1.Choose the area of your preference, whatever you would like to describe in a dataset and explain using data mining.For example: actresses/actors, food, movies, sports, music bands, or anything you want.
Create a data file in .arff format containing about 20 entries, each described by
about 4 attributes, with the last attribute containing your preference (class attribute), e.g.
@relation food
@attribute calories numeric
@attribute taste {sweet, sour, bitter, salty}
@attribute course {appetizer, main, dessert, drink}
@attribute vegetarian {yes, no}
@attribute like_it {yes, no}
@data
100, sweet, dessert, yes, yes%icecream
80, bitter, drink, yes, yes%beer
2, sweet, dessert,yes, no%cake
Compare 3 algorithms for classification of your data: decision trees, a classification or an association rule learner, and naive Bayes. For each algorithm check what the error is (which algorithm can explain your personal liking the best), and observe the generated rules (do they tell you anything interesting?).
2.Use the following learning schemes to compare the training set and 10-fold stratified cross-validation scores of the labor data (in labor_neg_nominal.arff):
•k-nearest neighbours (IBk) with decision trees (j48.J48)
•k-nearest neighbours (IBk) with decision trees j48.J48 with option -M 3, so that each leaf has at least 3 instances.

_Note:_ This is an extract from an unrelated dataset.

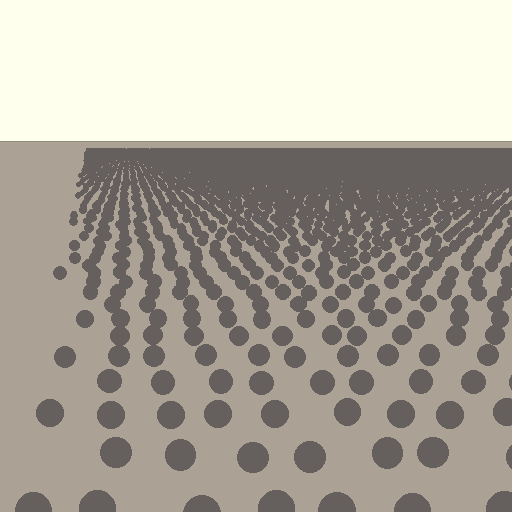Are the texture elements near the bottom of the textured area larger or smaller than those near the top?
Larger. Near the bottom, elements are closer to the viewer and appear at a bigger on-screen size.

A)What does the training set evaluation score tell you? B)What does the cross-validation score evaluate?
C)Which one of these models would you say is the best?Why?

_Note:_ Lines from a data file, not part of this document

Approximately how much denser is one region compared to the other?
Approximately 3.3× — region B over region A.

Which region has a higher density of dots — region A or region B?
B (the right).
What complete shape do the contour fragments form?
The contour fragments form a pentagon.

3.Use the following learning schemes to analyze the Titanic data (in titanic.arff).
C4.5- weka.classifiers.j48.J48
Association rules-weka.associations.apriori
Decision List- weka. Classifiers.PART
A)What is the most important descriptor (attribute) in titanic.arff?
B)How well were these methods able to learn the patterns in the dataset? Quantify your
answer?
C)Compare the training set and 10-fold cross-validations scores of the methods.

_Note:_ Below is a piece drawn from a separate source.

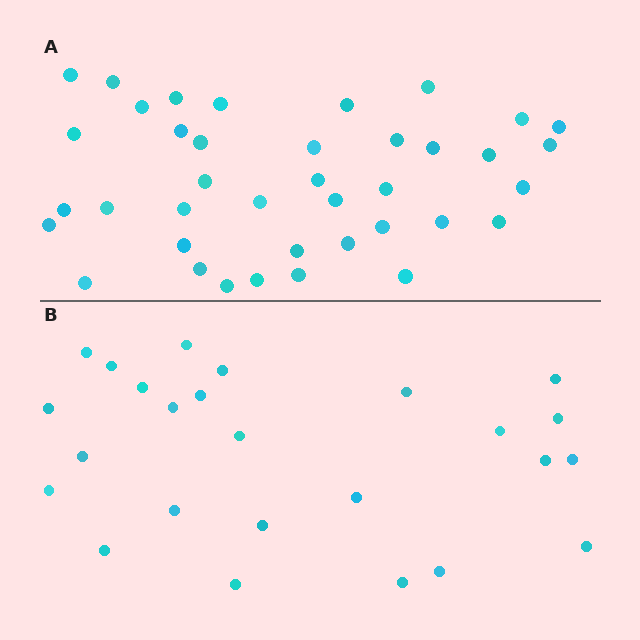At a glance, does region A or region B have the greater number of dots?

D)Would you trust these models?Did they really learn what was important to survive the
Titanic disaster?
E)Which one would you trust more, even if just very slightly? Why?
4.Choose one of the following three files: soybean.arff, autoprice.arff, hungarian, zoo.arff or zoo2_x.arff and use any two schemas of your choice to build and compare the models. Which one of the models would you keep?Why?
5.Use the Association rule learner APRIORI method to find the association rule in the Weather.nominal data set.How many rules did it produce?How large are the item sets? What was the largest one? What happened when you increased/decreased the confidence level? What about the number of rules?What happens when you increase the confidence parameter to 2?Why?